Pandemi Covid-19 mungkin membuat sebagian dari kita mulai tertarik untuk mengenakan sejumlah perawatan tubuh dengan slogan 'Antibakteri'. Namun, siapa sangka bahwa sabun antibakteri justru membawa sejumlah masalah.

Badan Pengawas Obat dan Makanan AS (FDA) memperingatkan bahwa sabun antibakteri tertentu dapat membuat penggunanya terpapar bahan kimia yang tidak perlu.

Melansir Best Life, FDA menjelaskan tidak ada ilmu yang cukup untuk menunjukkan bahwa sabun antibakteri lebih baik dalam mencegah penyakit daripada sekadar sabun dan air biasa.

"Tidak ada data yang menunjukkan bahwa produk ini memberikan perlindungan tambahan dari penyakit dan infeksi," jelas Theresa M. Michele, Direktur Divisi Produk Obat Tanpa Resep FDA.

Michele menyebut menggunakan produk ini mungkin memberi orang rasa aman yang salah. Namun, masalah terbesar bukanlah rasa perlindungan yang salah. Menurut FDA, masalah utama terletak pada banyaknya kandungan bahan kimia dalam sabun antibakteri.

Sabun antibakteri disebut FDA mengandung bahan kimia yang tidak ditemukan pada sabun tangan biasa. Kandungan bahan kimia inilah yang menimbulkan pertanyaan tentang potensi efek negatif pada kesehatan, mengingat penggunaan sabun ini dari waktu ke waktu.

Bagi pemilik kulit sensitif, kandungan bahan kimia dalam sabun antibakteri dapat memicu sejumlah gangguan pada kulit, seperti eksim, dermatitis kontak, dan kulit kering.

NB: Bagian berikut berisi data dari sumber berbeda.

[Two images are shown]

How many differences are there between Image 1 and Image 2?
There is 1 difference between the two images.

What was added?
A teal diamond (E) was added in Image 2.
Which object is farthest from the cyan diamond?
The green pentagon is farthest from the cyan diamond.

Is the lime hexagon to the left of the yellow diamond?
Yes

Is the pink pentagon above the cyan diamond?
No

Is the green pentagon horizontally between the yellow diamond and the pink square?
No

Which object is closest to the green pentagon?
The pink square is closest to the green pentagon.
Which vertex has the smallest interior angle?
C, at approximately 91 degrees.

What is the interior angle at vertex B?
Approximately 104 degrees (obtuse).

"Sabun antibakteri (terkadang disebut sabun antimikroba atau antiseptik) mengandung bahan kimia tertentu yang tidak ditemukan dalam sabun biasa. Bahan-bahan tersebut ditambahkan ke banyak produk konsumen dengan tujuan mengurangi atau mencegah infeksi bakteri," jelas FDA.

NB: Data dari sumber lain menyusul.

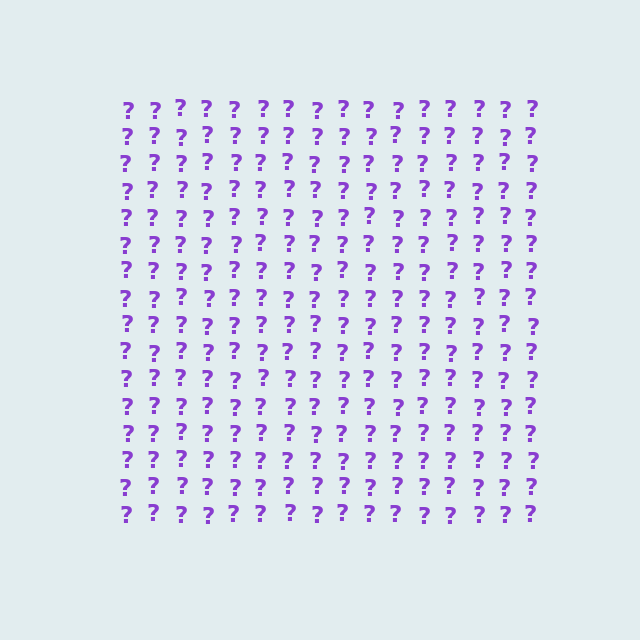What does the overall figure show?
The overall figure shows a square.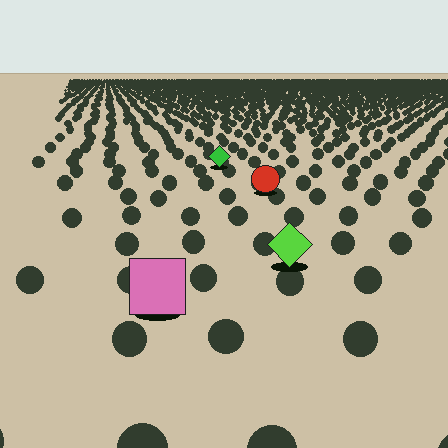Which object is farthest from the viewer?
The green diamond is farthest from the viewer. It appears smaller and the ground texture around it is denser.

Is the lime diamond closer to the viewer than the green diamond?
Yes. The lime diamond is closer — you can tell from the texture gradient: the ground texture is coarser near it.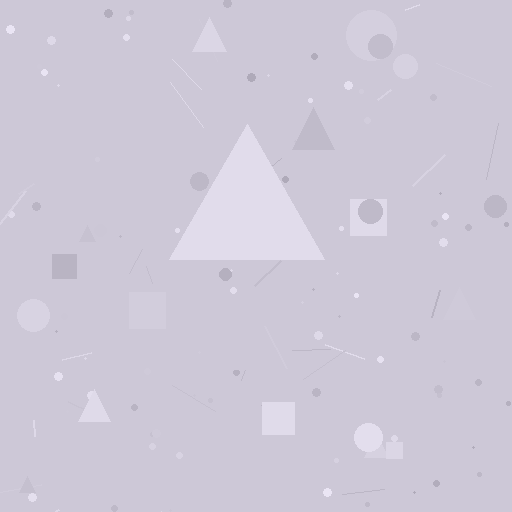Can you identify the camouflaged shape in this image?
The camouflaged shape is a triangle.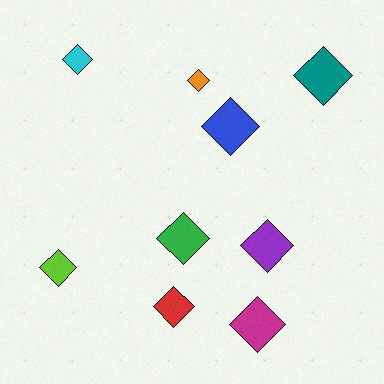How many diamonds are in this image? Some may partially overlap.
There are 9 diamonds.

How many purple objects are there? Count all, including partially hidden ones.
There is 1 purple object.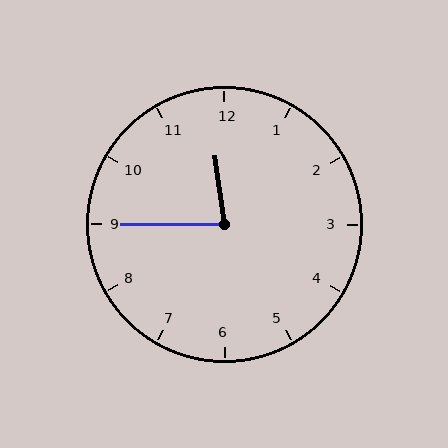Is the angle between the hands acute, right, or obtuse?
It is acute.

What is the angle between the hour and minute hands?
Approximately 82 degrees.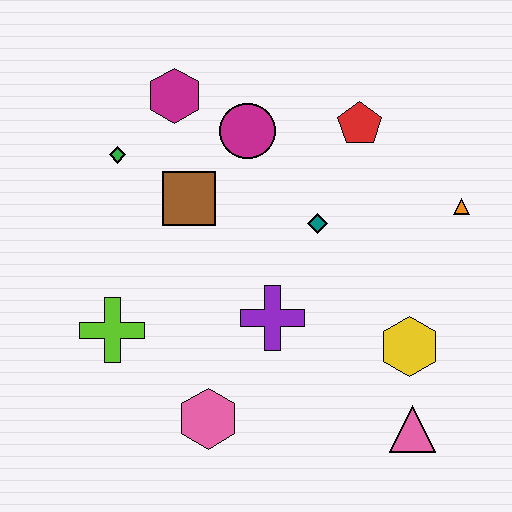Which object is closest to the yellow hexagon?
The pink triangle is closest to the yellow hexagon.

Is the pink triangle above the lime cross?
No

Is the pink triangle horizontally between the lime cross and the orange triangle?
Yes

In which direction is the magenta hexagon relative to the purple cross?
The magenta hexagon is above the purple cross.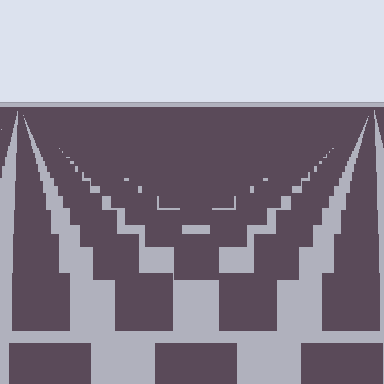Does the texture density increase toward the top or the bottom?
Density increases toward the top.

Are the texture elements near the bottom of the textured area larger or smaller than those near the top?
Larger. Near the bottom, elements are closer to the viewer and appear at a bigger on-screen size.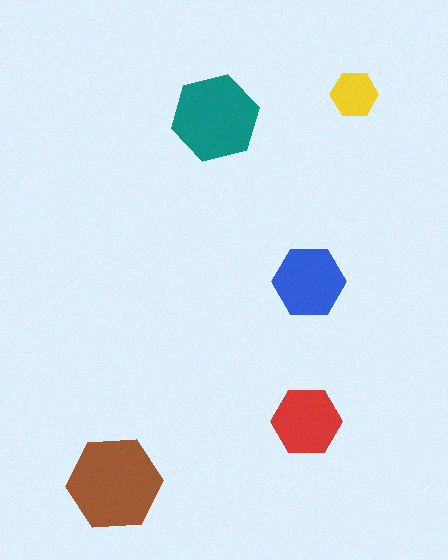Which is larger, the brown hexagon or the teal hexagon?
The brown one.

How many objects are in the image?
There are 5 objects in the image.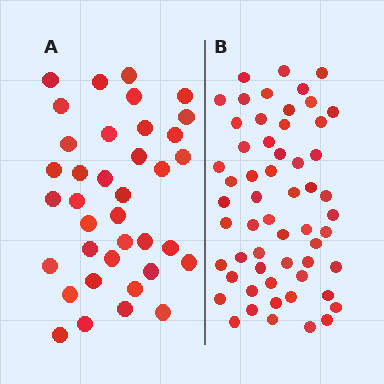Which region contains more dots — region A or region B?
Region B (the right region) has more dots.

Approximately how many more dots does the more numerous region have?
Region B has approximately 20 more dots than region A.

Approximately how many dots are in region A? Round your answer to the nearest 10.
About 40 dots. (The exact count is 37, which rounds to 40.)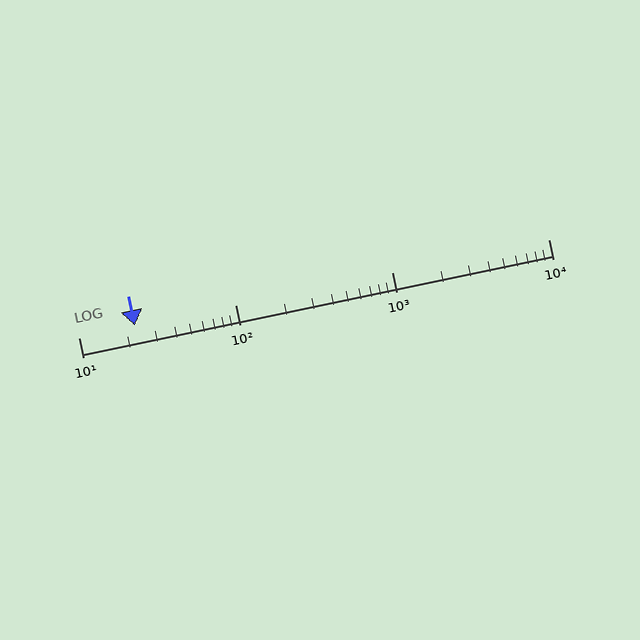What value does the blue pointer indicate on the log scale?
The pointer indicates approximately 23.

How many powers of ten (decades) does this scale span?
The scale spans 3 decades, from 10 to 10000.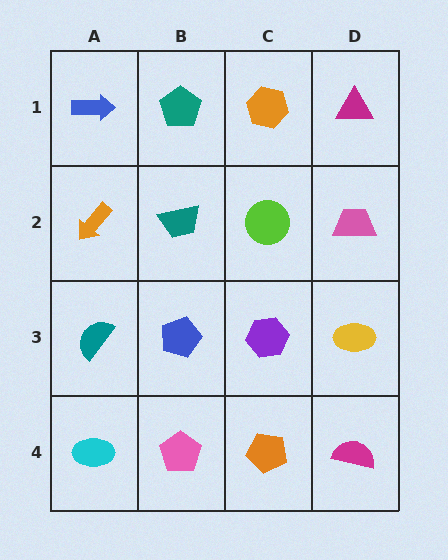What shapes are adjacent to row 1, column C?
A lime circle (row 2, column C), a teal pentagon (row 1, column B), a magenta triangle (row 1, column D).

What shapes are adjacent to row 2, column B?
A teal pentagon (row 1, column B), a blue pentagon (row 3, column B), an orange arrow (row 2, column A), a lime circle (row 2, column C).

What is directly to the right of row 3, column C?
A yellow ellipse.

"Produsen belum membuktikan bahwa bahan-bahan ini aman untuk penggunaan sehari-hari dalam jangka waktu yang lama," ujarnya.

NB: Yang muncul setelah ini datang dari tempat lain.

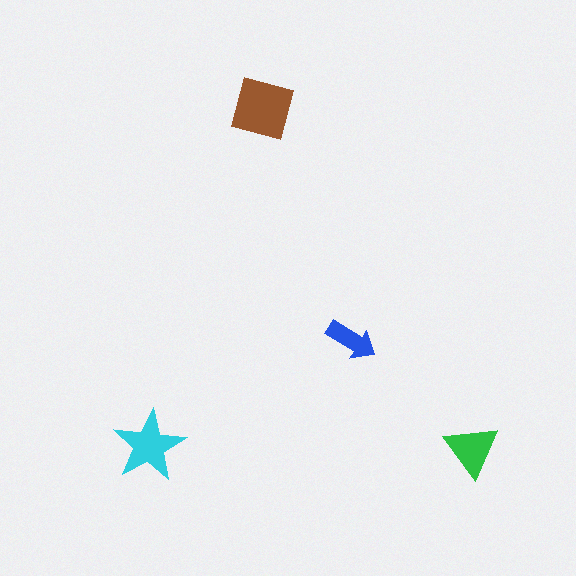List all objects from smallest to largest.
The blue arrow, the green triangle, the cyan star, the brown square.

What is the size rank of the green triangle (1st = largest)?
3rd.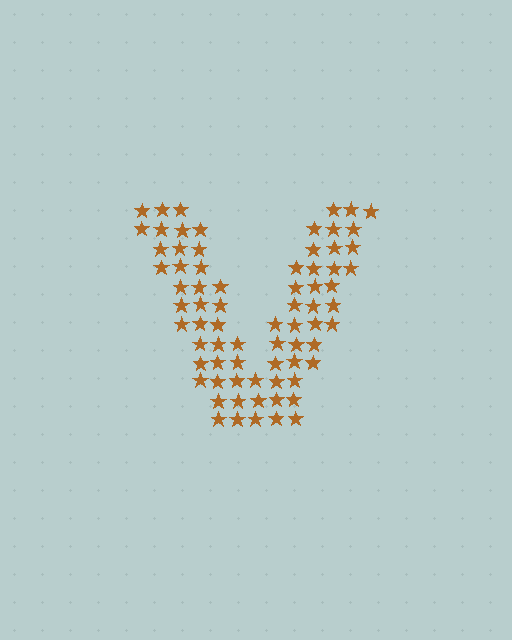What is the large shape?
The large shape is the letter V.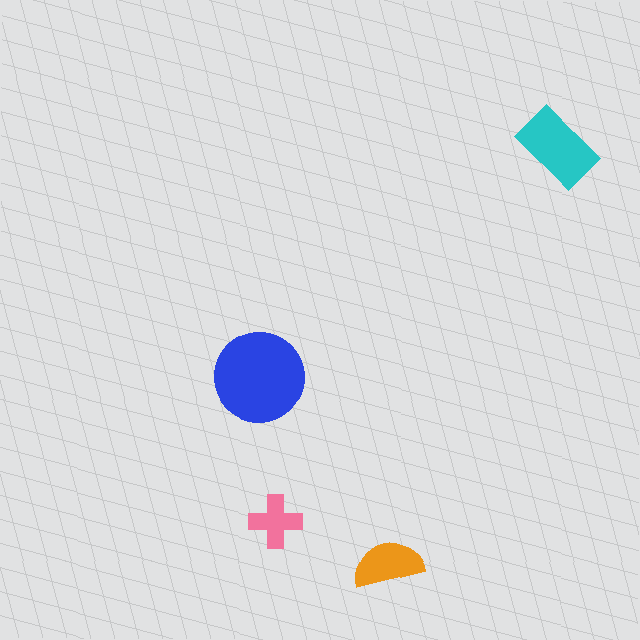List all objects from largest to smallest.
The blue circle, the cyan rectangle, the orange semicircle, the pink cross.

David Seitz, dokter bersertifikat sekaligus direktur layanan kesehatan Ascendant Detox, mengatakan banyak sabun antibakteri mengandung dua bahan kimia, yakni triclosan dan triclocarban. Kedua bahan ini dikenal sebagai pengganggu sistem endokrin yang merupakan kelenjar penghasil hormon-hormon.

Melansir laman Raffles Hospital Singapore, sistem tersebut menggunakan hormon-hormon untuk pengendalian dan pengaturan metabolisme tubuh, pertumbuhan dan perkembangan, tingkat energi, reproduksi dan respons terhadap cedera, stres dan suasana hati.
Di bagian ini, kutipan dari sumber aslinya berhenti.